As mesmas ferramentas de IA que ajudam os clientes a encontrar a sua empresa na pesquisa local com IA trazem agora um dever de informação quando coloca uma delas no seu próprio site, e a correção é pequena se a tratar antes do prazo. Ligar um chatbot conforme ao seu funil de contactos — aviso incluído — é exatamente o tipo de trabalho que fazemos no nosso serviço de automatização de processos: a informação ao utilizador sai com o fluxo, não como remendo posterior.

Este artigo é informação geral, não aconselhamento jurídico. Não substitui a leitura do texto oficial no EUR-Lex nem a consulta de um advogado qualificado. Para qualquer caso concreto, verifique a versão consolidada do Regulamento (UE) 2024/1689 e eventuais atos modificativos publicados no Jornal Oficial da União Europeia.

Perguntas frequentes

Tenho de avisar os utilizadores de que o meu chatbot é uma IA?

Sim. O artigo 50.º, n.º 1, do Regulamento (UE) 2024/1689 (o Regulamento da IA da UE) exige que os sistemas de IA concebidos para interagir diretamente com pessoas sejam desenhados de forma a que essas pessoas saibam que estão a lidar com uma IA. A única exceção é quando isso resulta evidente para uma pessoa razoavelmente informada, atenta e advertida, tendo em conta as circunstâncias e o contexto de utilização. O dever literal recai sobre o fornecedor que constrói o sistema; na prática, uma empresa que instala um chatbot no seu site deve garantir que o aviso é mesmo mostrado ao utilizador.

Quando começa esta obrigação?

A partir de 2 de agosto de 2026. O artigo 113.º fixa essa data como a de aplicação geral do Regulamento, e o artigo 50.º (capítulo IV) não está entre as exceções com datas diferentes.
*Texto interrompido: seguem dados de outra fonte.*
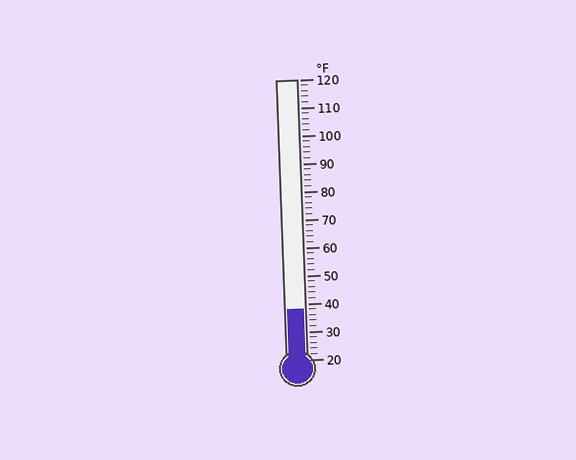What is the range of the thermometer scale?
The thermometer scale ranges from 20°F to 120°F.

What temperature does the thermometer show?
The thermometer shows approximately 38°F.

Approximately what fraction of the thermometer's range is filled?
The thermometer is filled to approximately 20% of its range.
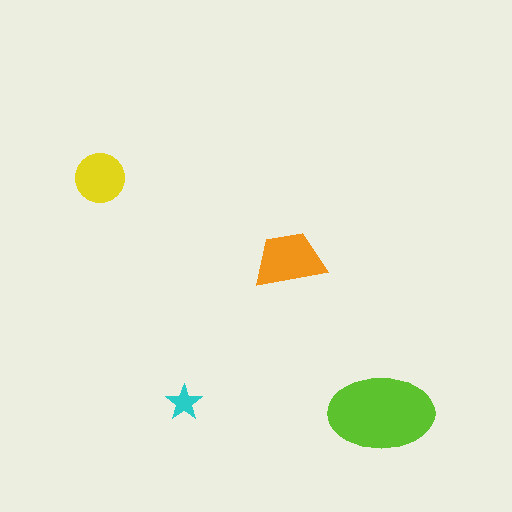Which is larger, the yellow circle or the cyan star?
The yellow circle.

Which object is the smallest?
The cyan star.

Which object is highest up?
The yellow circle is topmost.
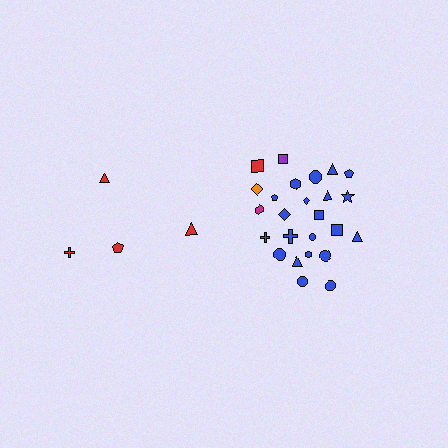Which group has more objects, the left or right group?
The right group.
O Regulamento foi publicado no Jornal Oficial da União Europeia a 12 de julho de 2024 e entrou em vigor a 1 de agosto de 2024, pelo que o aviso do chatbot se aplica 24 meses depois.

Como e quando tenho de mostrar o aviso?

O artigo 50.º, n.º 5, exige que a informação seja prestada de forma clara e distinguível, o mais tardar no momento da primeira interação, e em conformidade com os requisitos de acessibilidade aplicáveis. Para um chatbot isso significa um aviso visível no início da conversa, e não uma linha escondida na política de privacidade ou mostrada só ao fim de várias mensagens.

E se for evidente que o meu chatbot é um bot?

O artigo 50.º, n.º 1, dispensa o aviso nos casos em que interagir com uma IA é evidente para uma pessoa razoavelmente informada, atenta e advertida. É uma exceção estreita, por isso, na dúvida, informe na mesma. O considerando 132 pede ainda que tenha em conta os grupos vulneráveis por idade ou deficiência quando o sistema se destina a interagir com eles.

Que coima arrisco se não informar?

A sanção está no artigo 99.º, não no artigo 50.º. Violar os deveres de transparência do artigo 50.º cai no artigo 99.º, n.º 4: até 15 milhões de euros ou, se o infrator for uma empresa, até 3 % do volume de negócios anual mundial total do exercício anterior, consoante o que for mais elevado. O escalão superior de 35 milhões de euros ou 7 % do artigo 99.º, n.º 3, está reservado para as práticas proibidas do artigo 5.º, não para a transparência. Para as PME e as empresas em fase de arranque, o artigo 99.º, n.º 6, limita a coima ao menor dos dois montantes.

O Digital Omnibus adia o aviso do chatbot?

Não para o aviso de interação do artigo 50.º, n.º 1, que o pacote de simplificação noticiado não visa. Enquanto não for publicado no Jornal Oficial qualquer ato modificativo, as datas do Regulamento mantêm-se e o aviso do chatbot aplica-se a partir de 2 de agosto de 2026. Verifique sempre o texto consolidado no EUR-Lex antes de dar qualquer alteração como certa.